Fortunately, Tedrick believes he’s readied Lord Snort for just about anything.
“I’ve had to learn the hard way,” he says. “Sculptures – even sculptures made of steel – can and will break if enough people climb on them. So now I over engineer everything, to make each one as sturdy as possible.”
Tedrick, a former ship’s rigger and welder, has been participating in the infamous alternative art festival on the Black Rock Desert playa for the last 11 years. His first Burning Man was in 2005, attending on what he now calls “a scouting mission.” Dazzled by the vibrancy and energy of the event, Tedrick was nevertheless unimpressed with most of the artwork.
“Some of it’s great,” he says. “A lot of it isn’t.”
For the following two Burning Man events, Tedrick built moderately ambitious pieces, all on his own dime, and shipped them to the festival, just to get his feet wet. Before the 2008 Burning Man, he applied for a grant with a plan to build an enormous pair of Icarus-like wings, mounted on a large, pivoting ring – which people could stand on or crouch in. Dubbed “Spread Eagle,” the proposed sculpture was immediately awarded a $10,000 grant and became a popular attraction at that year’s event.
“They were offering money for materials,” Tedrick explains. “They were eager to show work more that was kinetic and interactive.” At the time, he notes, with the economy in decline, there was not much work in California for sculptors specializing in monstrously large animals. “Burning Man,” he says, “was a chance to do anything I could imagine. It was a perfect fit.”

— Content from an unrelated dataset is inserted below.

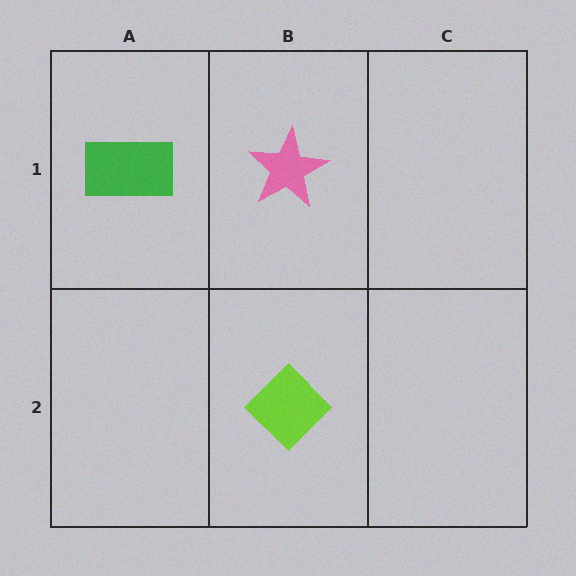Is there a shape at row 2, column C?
No, that cell is empty.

Every year since, Tedrick – usually “all on his own” – has dreamed up, engineered, and constructed another elaborate, visually stunning creation for Burning Man. Though grants continue to cover most of his material costs, he frequently sells the Burning Man creations after the festival, hoping to recoup some of his unpaid man-hours. That’s a good thing, when it happens, because the projects have been growing steadily more complex and time-consuming. The enormous butterfly sculpture he built in 2009 took 600 hours to build, and was subsequently purchased by the City of Reno. A massive, mysterious coyote built for the 2013 festival required 800 hours, and is now on display at Wilson Winery in Healdsburg.